DKIMはメールに付与する電子署名のことです。これも同じく送信ドメイン認証の手段です。送信側がメールに電子署名を埋め込み送信すると、受信側サーバーは電子署名の情報をもとに、送信側のDNSサーバーで公開されている公開鍵と照合し、送信ドメインのメールが正規のサーバーから送信されているかどうかを確かめます。

送信側がこれらの方法を取り入れることで、受信側がこれらの方法に対応している場合にスパムメールや迷惑メールと判定されにくくなります。

迷惑メール振り分け機能で迷惑メールと判定されないために

受信者のメールソフトなどに迷惑メール振り分け機能がある場合、フィルターに引っ掛かりそうなフレーズや記号の多用を避けることが対策と考えられます。

またオプトイン・オプトアウトの見直しも重要です。

オプトインにおいては、先ほどのダブルオプトインの対策に加えて、メールマガジンなどの情報配信を同意するチェックボックスに、はじめからチェックを入れておかないという対策を行うといいでしょう。「知らない間にメルマガ登録されている」と受信者に思われてしまうと、迷惑メール扱いにされてしまう恐れがあります。
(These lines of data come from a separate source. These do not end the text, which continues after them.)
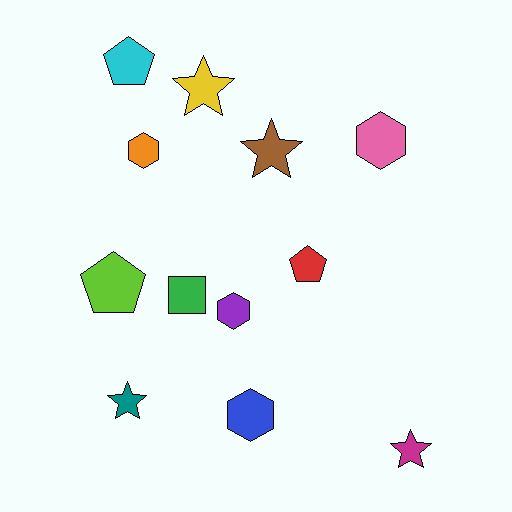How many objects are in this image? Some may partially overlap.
There are 12 objects.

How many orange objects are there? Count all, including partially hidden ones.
There is 1 orange object.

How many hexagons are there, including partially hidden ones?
There are 4 hexagons.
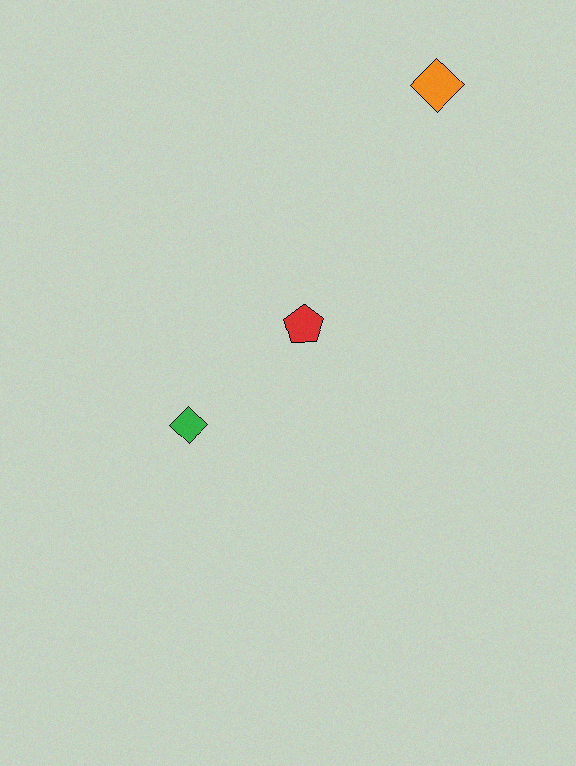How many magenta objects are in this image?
There are no magenta objects.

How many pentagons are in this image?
There is 1 pentagon.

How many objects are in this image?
There are 3 objects.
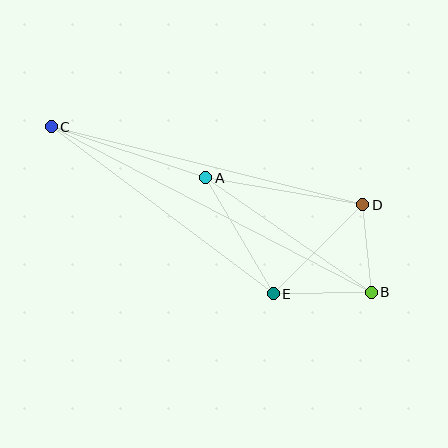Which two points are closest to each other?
Points B and D are closest to each other.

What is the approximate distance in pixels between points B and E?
The distance between B and E is approximately 98 pixels.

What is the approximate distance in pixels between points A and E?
The distance between A and E is approximately 135 pixels.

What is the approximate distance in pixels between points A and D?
The distance between A and D is approximately 159 pixels.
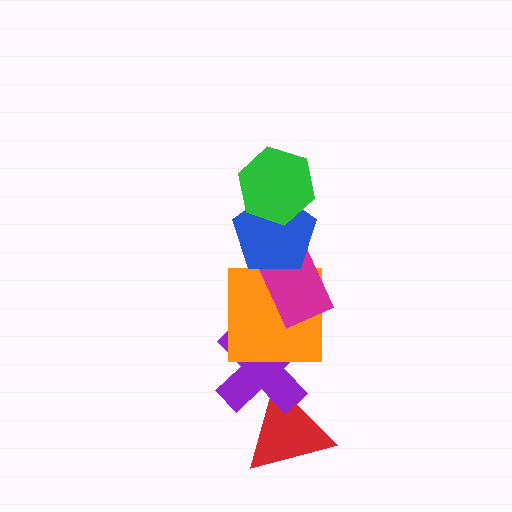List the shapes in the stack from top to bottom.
From top to bottom: the green hexagon, the blue pentagon, the magenta rectangle, the orange square, the purple cross, the red triangle.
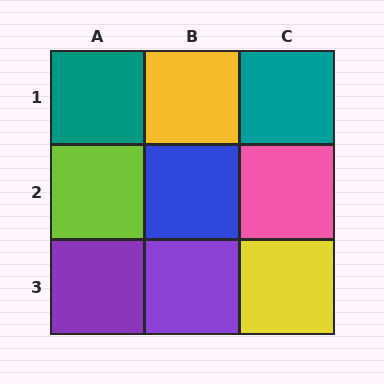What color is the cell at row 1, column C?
Teal.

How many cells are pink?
1 cell is pink.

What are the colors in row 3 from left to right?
Purple, purple, yellow.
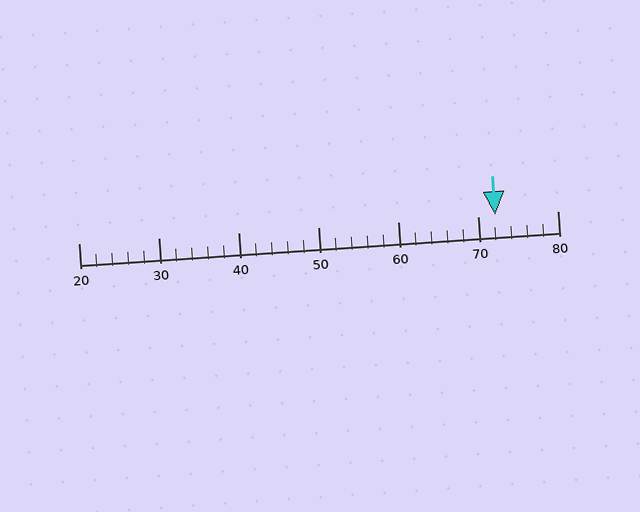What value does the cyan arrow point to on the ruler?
The cyan arrow points to approximately 72.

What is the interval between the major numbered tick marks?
The major tick marks are spaced 10 units apart.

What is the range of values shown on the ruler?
The ruler shows values from 20 to 80.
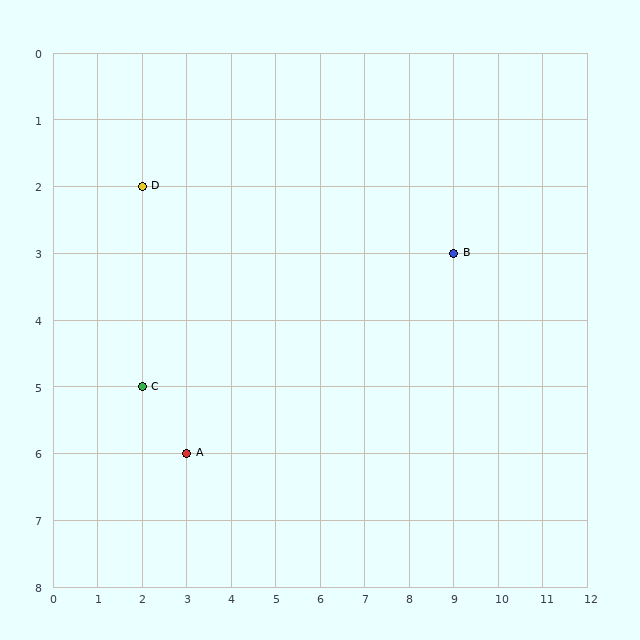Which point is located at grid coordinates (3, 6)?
Point A is at (3, 6).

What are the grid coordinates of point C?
Point C is at grid coordinates (2, 5).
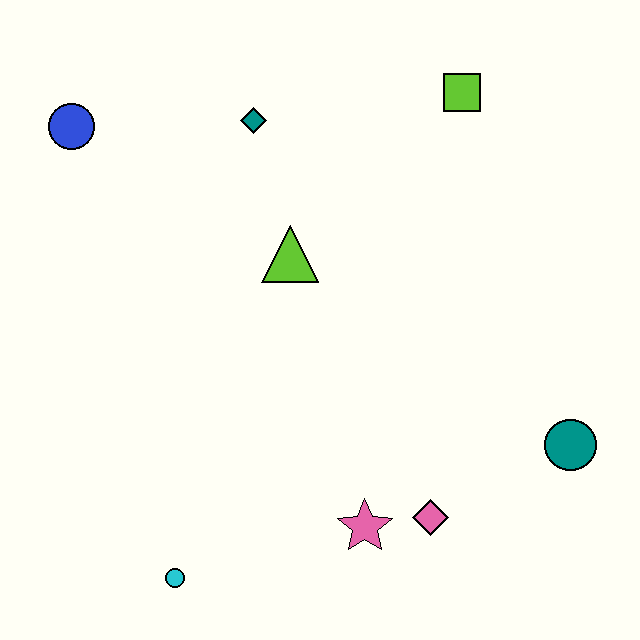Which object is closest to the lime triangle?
The teal diamond is closest to the lime triangle.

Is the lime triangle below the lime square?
Yes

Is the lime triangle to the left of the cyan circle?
No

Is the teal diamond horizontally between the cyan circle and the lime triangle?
Yes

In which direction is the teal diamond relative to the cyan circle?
The teal diamond is above the cyan circle.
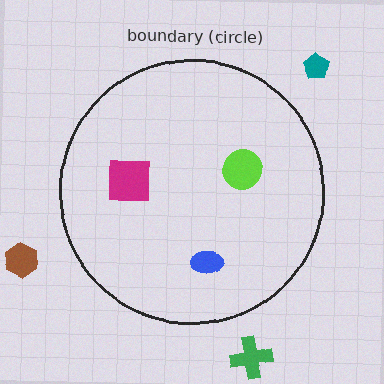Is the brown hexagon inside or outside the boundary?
Outside.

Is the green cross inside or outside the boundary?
Outside.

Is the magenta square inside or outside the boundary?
Inside.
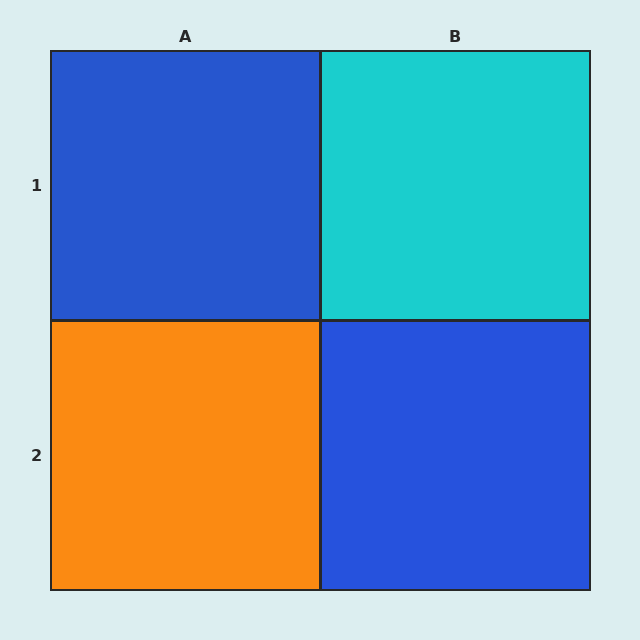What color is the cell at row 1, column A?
Blue.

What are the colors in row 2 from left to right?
Orange, blue.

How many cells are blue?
2 cells are blue.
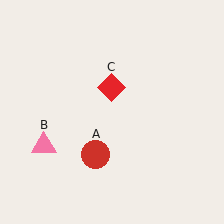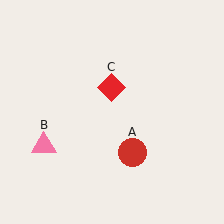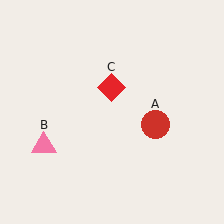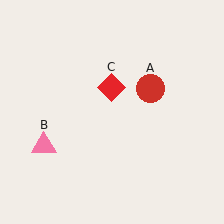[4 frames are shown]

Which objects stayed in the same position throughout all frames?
Pink triangle (object B) and red diamond (object C) remained stationary.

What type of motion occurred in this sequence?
The red circle (object A) rotated counterclockwise around the center of the scene.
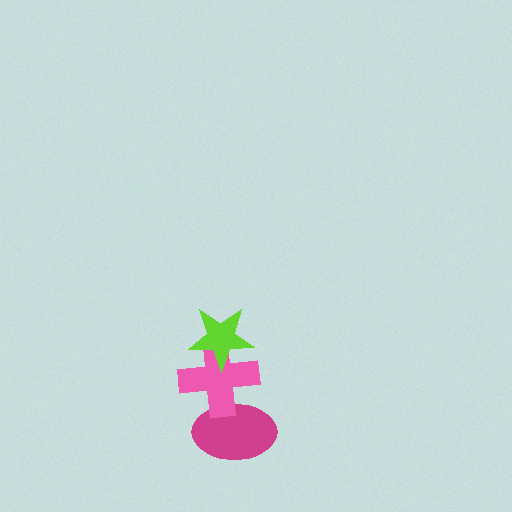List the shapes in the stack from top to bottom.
From top to bottom: the lime star, the pink cross, the magenta ellipse.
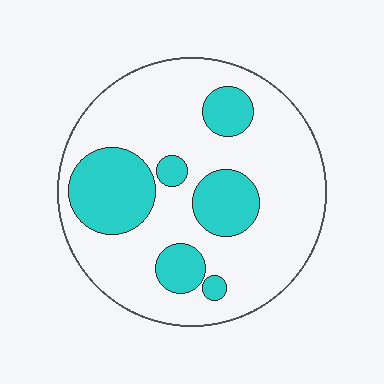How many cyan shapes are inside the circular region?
6.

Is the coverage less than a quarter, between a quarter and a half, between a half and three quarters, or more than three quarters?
Between a quarter and a half.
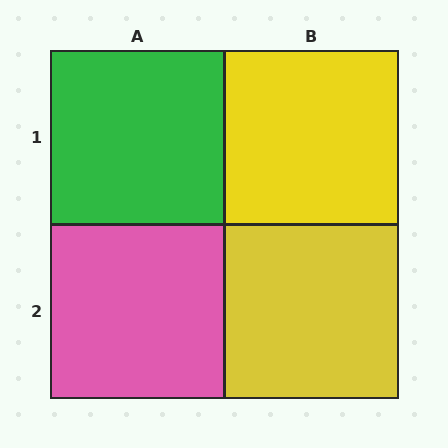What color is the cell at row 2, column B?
Yellow.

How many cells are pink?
1 cell is pink.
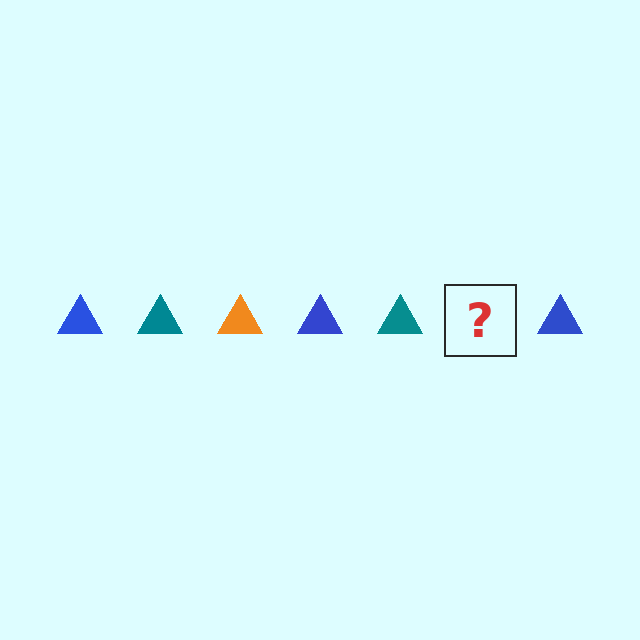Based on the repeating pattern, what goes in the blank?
The blank should be an orange triangle.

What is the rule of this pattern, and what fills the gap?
The rule is that the pattern cycles through blue, teal, orange triangles. The gap should be filled with an orange triangle.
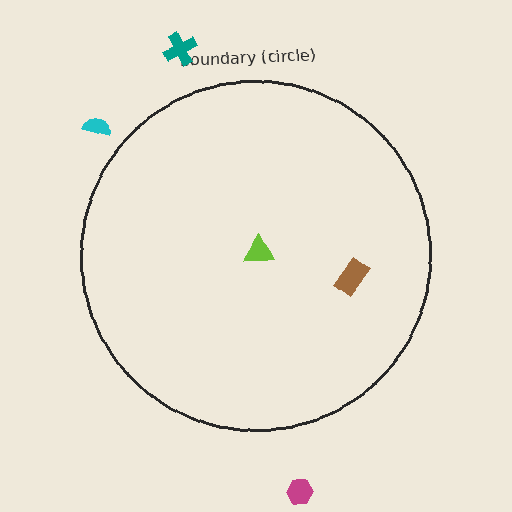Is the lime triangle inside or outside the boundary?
Inside.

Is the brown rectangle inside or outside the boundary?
Inside.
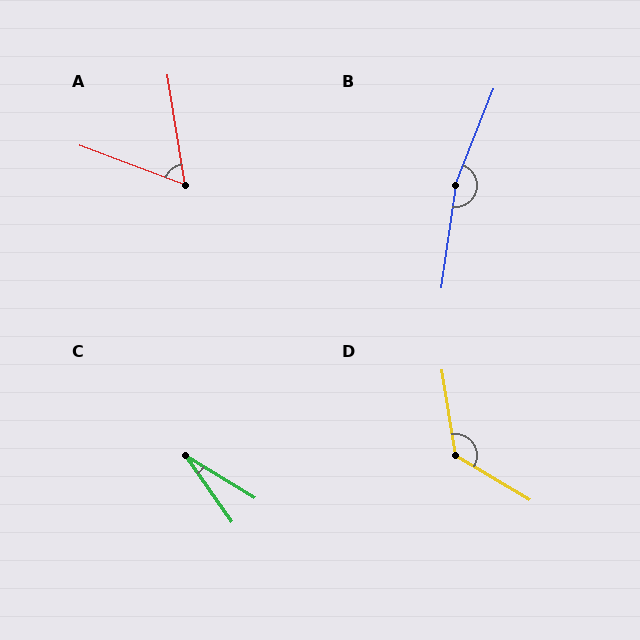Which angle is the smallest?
C, at approximately 23 degrees.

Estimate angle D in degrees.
Approximately 130 degrees.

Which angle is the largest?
B, at approximately 166 degrees.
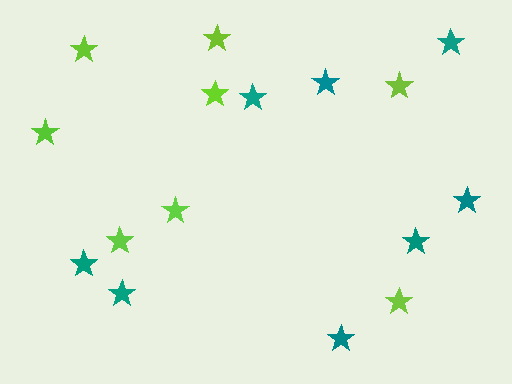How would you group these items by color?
There are 2 groups: one group of teal stars (8) and one group of lime stars (8).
オプトアウトとは、メール配信を解除する方法をユーザーに示し、すぐに簡単にメール配信を解除できるようにしておくこと。配信解除の方法が不明瞭であったり、複雑で面倒な仕組みだったりすると、送信者への不満が募るだけでなく、解除できないことから今後迷惑メールとして扱うように受信者に設定されてしまう恐れもあります。スムーズに配信解除が行える仕組みを作っておきましょう。

全般的な対策~定期メンテナンス

全体的なバウンスメールの対策として、定期的にリストのメンテナンスを行うのをおすすめします。

例えば、メルマガを配信している場合、常に配信状況を確認し、バウンス率を必ず意識しておきましょう。また、不達リストを出し、不達の原因を調査してみるのをおすすめします。そして理由ごとに上記の対策を実施するとよいでしょう。

定期メンテナンスで配信リストをブラッシュアップしていくことは、先述の通り、受信側のサーバーにより迷惑メールリストに登録されてしまうのを防ぐことにもつながります。

まとめ

バウンスメールは、メルマガなどの到達率を高く保つために確認が不可欠であり、対策や予防策をとっておくべきものです。不達の原因を見極め、細かな対策を取るのはもちろん、定期メンテナンスを行っておくことで、結果的に、機会損失を防ぐことができるでしょう。